L’Antica Roma ci ha poi messo il carico da novanta. Sulle tombe dei defunti si incideva comunemente la parola latina “VIXI”, che significa “vissi” (e dunque, logicamente, “ora sono morto”). L’anagramma di VIXI? Esattamente XVII, il 17 in numeri romani. A peggiorare la fama del numero contribuì anche il sangue: nella disastrosa battaglia di Teutoburgo, le legioni romane 17, 18 e 19 furono letteralmente annientate dai Germani, tanto che l’Impero decise di non assegnare mai più quei numeri a nessun contingente militare.
Anche la religione cattolica gioca una parte fondamentale: secondo la tradizione, il venerdì è il giorno della morte di Cristo sul Golgota, mentre il 17 è la data esatta dell’inizio del Diluvio Universale narrato nella Genesi.
A chiudere il cerchio ci pensa la storia della Serenissima Repubblica di Venezia. Una curiosità storica che cade a pennello proprio nella giornata di oggi: l’unico doge giustiziato per alto tradimento in 1100 anni di storia veneziana, Marin Falier, fu decapitato esattamente un venerdì 17 aprile del 1355.
Paese che vai, sfortuna che trovi: il rivale “Venerdì 13”
Se l’Italia trema per il 17, varcando i confini nazionali – specialmente nei Paesi anglosassoni – il numero “iellato” per eccellenza è il 13. Anche qui le origini si dividono tra sacro e profano. Da un lato c’è l’Ultima Cena, con i suoi tredici commensali da cui è scaturita la credenza che in tredici a tavola il tredicesimo morirà presto.
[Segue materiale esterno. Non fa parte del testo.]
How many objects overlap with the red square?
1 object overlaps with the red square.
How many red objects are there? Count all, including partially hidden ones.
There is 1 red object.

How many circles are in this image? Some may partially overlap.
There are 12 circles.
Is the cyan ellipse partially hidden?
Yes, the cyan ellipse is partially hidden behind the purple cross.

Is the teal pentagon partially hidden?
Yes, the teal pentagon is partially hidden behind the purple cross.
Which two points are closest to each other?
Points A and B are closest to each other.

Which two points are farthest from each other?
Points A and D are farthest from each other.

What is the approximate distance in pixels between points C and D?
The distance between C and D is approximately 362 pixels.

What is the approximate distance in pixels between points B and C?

Dall’altro c’è una data storica precisa: venerdì 13 ottobre 1307, giorno in cui il re di Francia Filippo il Bello ordinò lo sterminio e l’arresto di massa dei Cavalieri Templari.
La realtà oltre il mito
Questa suggestione culturale è così radicata che ancora oggi, in diverse parti del mondo, numerosi alberghi, compagnie aeree e ospedali preferiscono saltare a piè pari il 13 o il 17 dalla numerazione di stanze, piani e posti a sedere.
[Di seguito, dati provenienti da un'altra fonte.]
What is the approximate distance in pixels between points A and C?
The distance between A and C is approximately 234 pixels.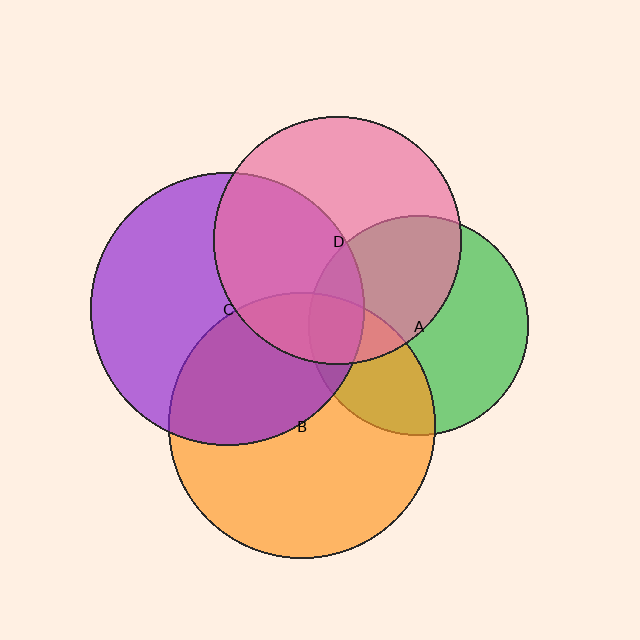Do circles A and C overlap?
Yes.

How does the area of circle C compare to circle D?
Approximately 1.2 times.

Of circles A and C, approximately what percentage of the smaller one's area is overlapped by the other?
Approximately 15%.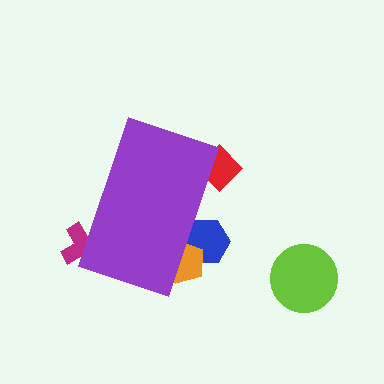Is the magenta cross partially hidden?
Yes, the magenta cross is partially hidden behind the purple rectangle.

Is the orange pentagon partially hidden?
Yes, the orange pentagon is partially hidden behind the purple rectangle.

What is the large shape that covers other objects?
A purple rectangle.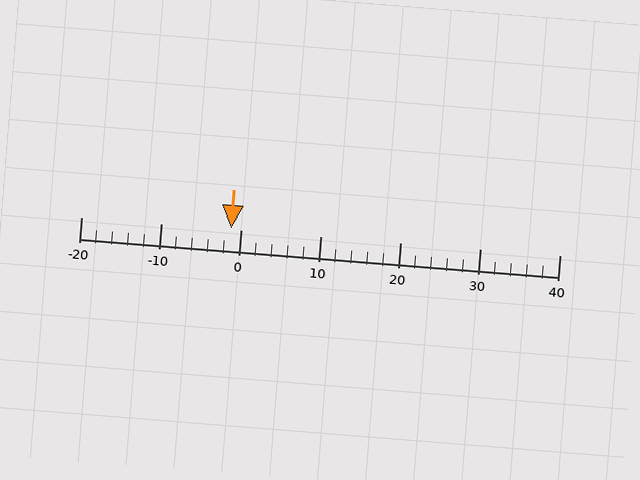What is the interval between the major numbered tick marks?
The major tick marks are spaced 10 units apart.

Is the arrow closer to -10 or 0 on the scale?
The arrow is closer to 0.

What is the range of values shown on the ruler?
The ruler shows values from -20 to 40.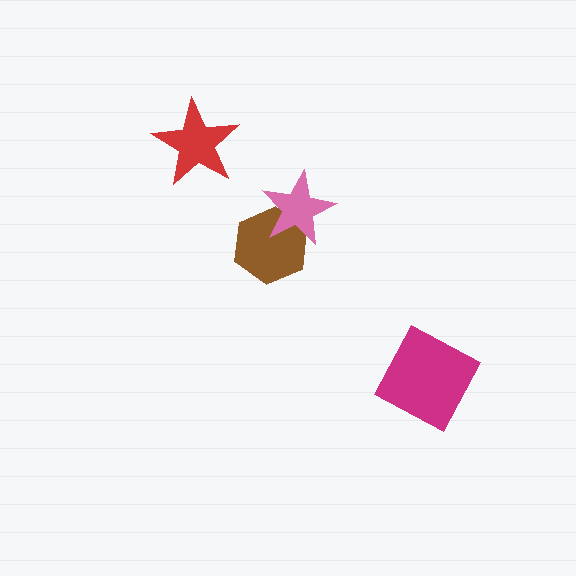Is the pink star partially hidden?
No, no other shape covers it.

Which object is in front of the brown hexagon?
The pink star is in front of the brown hexagon.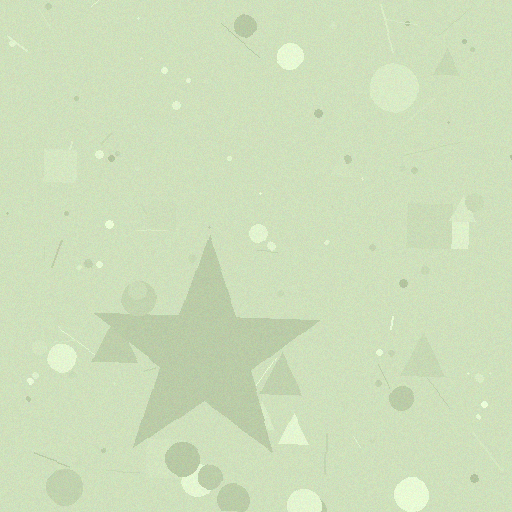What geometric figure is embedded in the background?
A star is embedded in the background.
Tuttavia, è bene riportare tutto alla sua giusta dimensione. L’eptacaidecafobia è un affascinante retaggio del nostro passato, un pezzo di folklore che ci lega ai nostri antenati, ma resta categoricamente privo di qualsiasi fondamento scientifico. Il venerdì 17 non ha alcun potere occulto o magnetico sulle nostre vite. L’unica vera sfortuna, oggi, sarebbe quella di lasciarsi condizionare la giornata da un anagramma romano inventato duemila anni fa.